Everything that efficiently shifts costs from variable to fixed will reinforce advantages from scale economies. Take Xerox, the US company that sells print and digital documents products and services. Xerox pioneered the printer leasing business model. Think of those massive printers you use in the office. Instead of selling printers, Xerox’s lease and service business model reduces the upfront cost for their clients. At the same time, this increases Xerox’s assets and working capital. Meaning to compete with Xerox, all of its competitors have to increase their capital by owning those printers. 

This is also the reason why Amazon went from a capital-light business model selling products online to a capital intensive business acquiring Whole Foods stores and leasing 50 cargo airplanes. This forward integration increases the business’s capital intensity, making it harder for entrants to compete before committing to a massive upfront investment. In some cases, firms integrate backward up its supply chain not only to achieve scale efficiency but also to prevent entrants from having access to certain important raw materials. 

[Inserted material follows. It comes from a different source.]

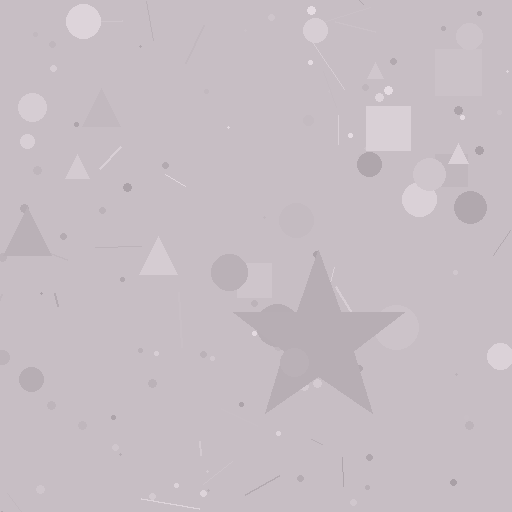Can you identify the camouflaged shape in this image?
The camouflaged shape is a star.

Either way, these vertical integration creates scale barrier because entrants face the cost of creating their integration. Further discouraging them from entering the market. 

*Flywheel Effect*
The last thing to remember is that scale economies requires some form of customer captivity to become a sustainable moat. Companies typically do this using the ‘flywheel’. Consider SEEK Group, who owns several job sites such as SEEK, Jobstreet, JobsDB, Zhaopin etc. Due to its scale and being the first mover, SEEK managed to attract more and more job candidates to their website. This, in turn, attracts more employers to advertise their vacancies, which attracts even more job candidates. This is the first flywheel. SEEK then leverage on its scale advantage and the wealth of data generated by both candidates and employers to turn it into products and features that improve its job matching ability. Thereby, making SEEK even more attractive to both sides of users not just for its scale, but also for its ability to help employers reduce employment cost, improve productivity, and increase employee retention over time. That’s the second flywheel. The first flywheel develops an advantage through scale; the second flywheel reinforces the first flywheel by providing more value to its customers.

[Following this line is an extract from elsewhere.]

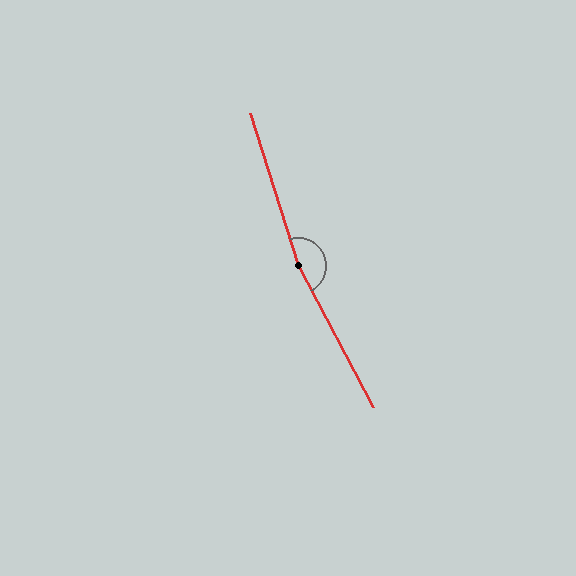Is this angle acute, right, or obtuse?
It is obtuse.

Amazon uses a similar strategy to deepen its moat as well. It uses its size to achieve scale economies and lower its cost before passing those cost savings over to its customers, thereby attracting more customers who turn to Amazon as their primary shopping destination. This allows Amazon to further lower its cost and branch into other categories, increase its product breadth, and further solidify customer captivity. These flywheel effects reinforce one another to make it almost impossible for competitors to compete efficiently. 


*Notes*

Jarillo, J. (2003). _Strategic Logic_: Palgrave MacMillan


----------



## qldfrog (11 November 2019)

No denying and interesting, how do you apply this to investing?
Looking at yearly report to calculate MES or  keeping watch for any technological advance able to drastically change the status quo?


----------



## peter2 (11 November 2019)

How about we use the "flywheel" effect of buying when the market is going up. This will provide an immediate boost to our portfolio. Then as the profits accumulate we re-invest the profits. 

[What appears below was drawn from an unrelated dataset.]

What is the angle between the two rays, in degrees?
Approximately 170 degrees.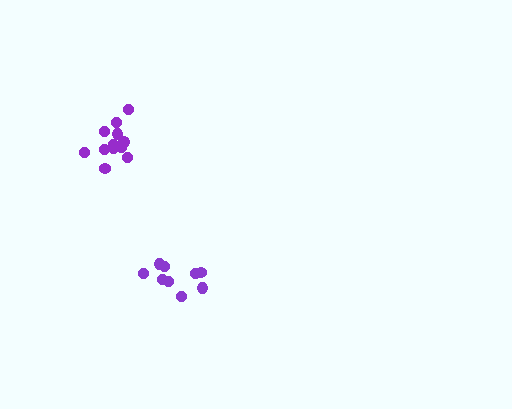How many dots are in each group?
Group 1: 9 dots, Group 2: 12 dots (21 total).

The first flywheel is a rising market. The second flywheel is scale. 

If as a trader you find yourself digging a moat. Stop digging.


----------



## RickyY (11 November 2019)

peter2 said:


> How about we use the "flywheel" effect of buying when the market is going up. This will provide an immediate boost to our portfolio. Then as the profits accumulate we re-invest the profits.
> 
> The first flywheel is a rising market. The second flywheel is scale.
> 
> If as a trader you find yourself digging a moat. Stop digging.




I think you have taken the analogy too far but your 'flywheel' has diminishing return. In other words, it doesn't fly, it crawls. There is no 2nd flywheel because when you reach scale, your selling would cause the price to fall. That is called negative feedback loop.


----------